Ancient DNA degradation falls into three broad categories: hydrolytic damage (cytosine deamination; depurination and AP-site fragmentation), oxidative damage (8-oxoguanine formation), and library-preparation artefacts that mimic or confound these signals. Each channel targets one of these processes. Together they cross-validate that the detected signal is genuine ancient damage rather than a composition or preparation artefact.

JSON output reference

Top-level fields

Field	Type	Description
`input`	string	Input FASTQ path
`n_reads`	int	Total reads scanned
`library_type`	string	`"double-stranded"`, `"single-stranded"`, or `"unknown"`
`library_type_auto`	bool	`true` if type was auto-detected (not forced by `--library-type`)
`library_type_rescued`	bool	`true` if a rescue rule overrode the primary BIC winner
`damage_status`	string	`"present"`, `"weak"`, or `"absent"`

`deamination` block

Cytosine spontaneously deaminates to uracil by hydrolysis of the C4 amino group.

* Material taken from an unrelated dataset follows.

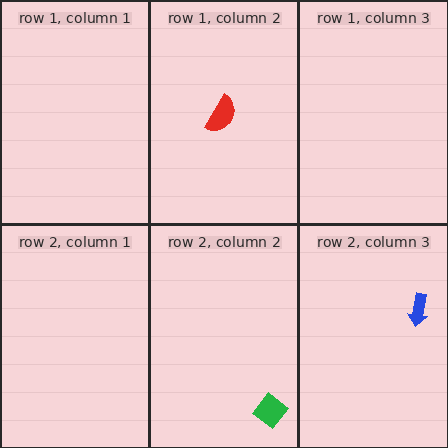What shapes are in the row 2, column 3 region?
The blue arrow.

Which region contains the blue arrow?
The row 2, column 3 region.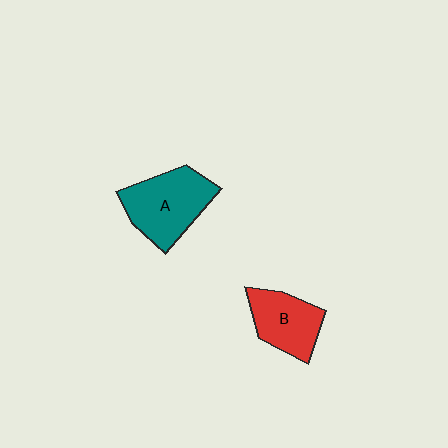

In an intact duplex, uracil-DNA glycosylase removes the lesion efficiently. In the single-stranded overhangs that form at the ends of nicked or fragmented ancient molecules, repair is unavailable: the uracil persists and templates thymine during PCR amplification, producing the characteristic C→T excess in ancient DNA reads [Briggs et al. 2007; Lindahl 1993]. The rate of spontaneous deamination in double-stranded DNA is approximately 10⁻¹³ s⁻¹ per cytosine under physiological conditions (~100–500 events per cell per day), and is accelerated by low pH and elevated temperature [Shen et al. 1994; Lindahl 1993]; cold, alkaline burial slows it by orders of magnitude, explaining DNA survival over millennia.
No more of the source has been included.